I am in the middle of a total house remodel and was fortunate enough to run CAT6 for my doorbell. It looks like the Ring Pro, SkyBell, etc all use WiFi. Are there any consumer smart doorbells on the market that can use a hardwired internet connection? I’ve got a strong wireless network (1 controller and 4 802.11AC access points) but I’m old school and prefer a cabled connection. Any help would be appreciated.
Unfortunately it looks like folks building these things prefer to support 20th century tech. Can’t blame them as they would be limiting their market if folks needed to run new wires to their doorbell to use their products.
But I built my house in 2001, and still ran cat5e to the doorbell locations (which currently use a single twisted pair for Doorbell Fon units). I would love something that uses POE for power and communication… and have been waiting patiently, but looks like I’ll need to RasberryPi something together for this.
While it is certainly a bit more effort, there is a lot to be gained by not have these huge, surface mount monstrosities bolted to your wall, and the ability to use external cameras that can be located in better areas.
I’m right there with you, I live my Ring Pro but I absolutely hate WiFi in general. If it has an Ethernet port I will always try and find a way to wire it rather than wireless.
Well… that seems to be exactly what I was waiting for, but for $500 that’s just crazy! What could possibly justify this being twice the price of their pro version? I can raspberryPi it with multiple external Hi-Def cameras and motion sensors, and way more as I have two doors to monitor.
Mostly the market and probably the addition of the PoE hardware. It’s more aimed at commercial installations I’d guess and commercial equivalents are just as expensive I believe. What it doesn’t say is if it can operate a lock/solenoid which other commercial ones can.
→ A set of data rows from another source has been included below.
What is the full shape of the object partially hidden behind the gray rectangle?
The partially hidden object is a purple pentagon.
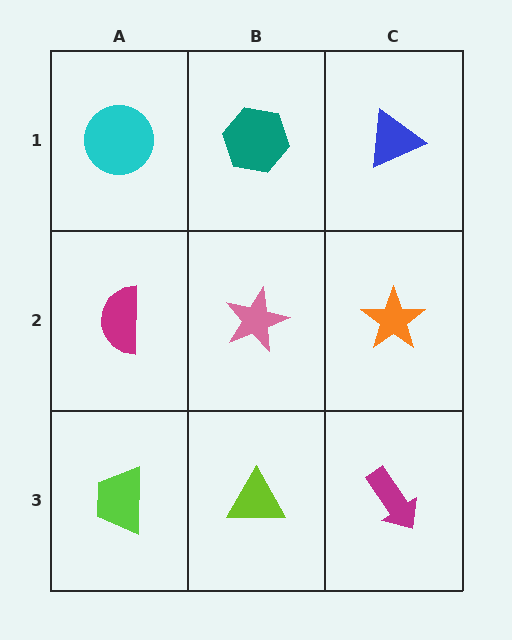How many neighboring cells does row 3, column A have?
2.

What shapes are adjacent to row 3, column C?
An orange star (row 2, column C), a lime triangle (row 3, column B).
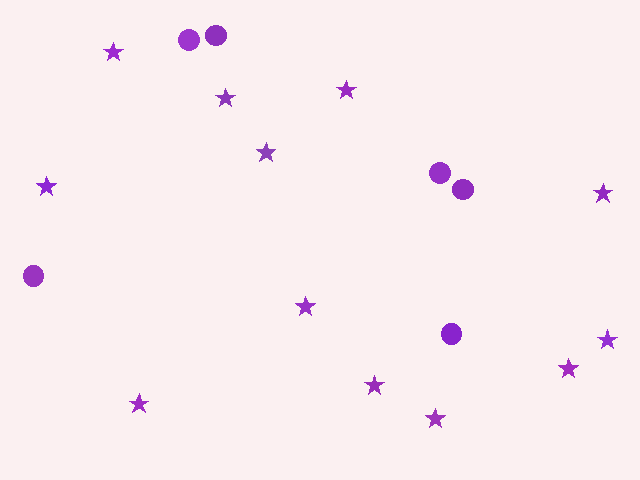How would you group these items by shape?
There are 2 groups: one group of stars (12) and one group of circles (6).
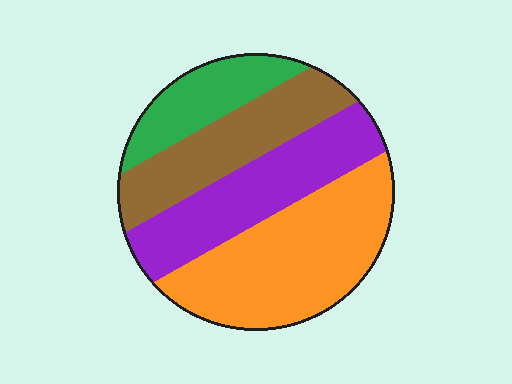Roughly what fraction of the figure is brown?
Brown covers about 20% of the figure.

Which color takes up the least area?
Green, at roughly 15%.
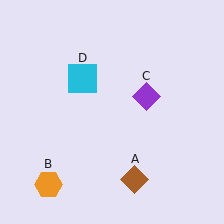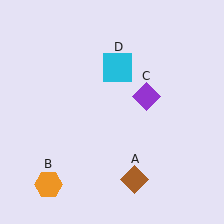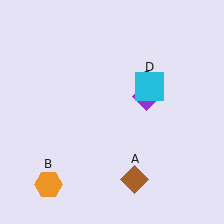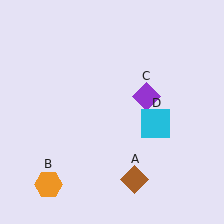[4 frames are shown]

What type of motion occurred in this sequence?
The cyan square (object D) rotated clockwise around the center of the scene.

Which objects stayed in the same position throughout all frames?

That being said, the app and everything does make it nicer to use, $350-400 would have been easier to swallow though.
I’ve seen a lot of tutorials out there for DIY smart doorbells that involve the rasberry pi, I found this to be the cheapest and most straight forward. Its a crude setup but an easy one none the less. With some extra work you can get video and two way audio.
POE is a couple of bucks at best, and commercial installations wouldn’t dream of using a proprietary cloud interface from a small startup. So if that is their market they are in for a rude awakening.
Still does not seem to be any indicator on the web site that justifies twice the price of the current ‘Pro’ model, but I am curious.
So I found this (https://www.doorbird.com/). Does anyone have experience with it? Looks interesting because it has an API and it supports http pulls. May be a bit more customizable but not as polished as the Ring Pro?
Me too, looking for a hard wired network video doorbell. I have a metal front door and metal garage door, my router is about 8 feet away from the Ring, and the Ring reports that the WiFi signal strength is “poor”.
Apparently in the last year the industry woke up to this need–I found several PoE doorbell cameras that are now available (Aug 2018) on Amazon in the $200-400 range, including the Ring Elite ($400), GBF, Doorbird and a couple generics. I’m sure they’re available elsewhere too.
Yes they finally did., Just installed a Ring Elite I ebayed for about half off so far its working good and integrated int the Smarthings Ring App with live streaming
Need more deets on the Elite! I’m a huge fan of the Pro and I’m building a new house so I asked for CAT6 down by the doorbell wire so I can choose either but it seems like the Elite is basically just a Pro… with PoE, which, don’t get me wrong, I’m ALL about POE-ALL-THE-THINGS! But at $400-500 it makes it difficult to justify.
I really hope they refresh the Elite and give it a significantly better sensor or something.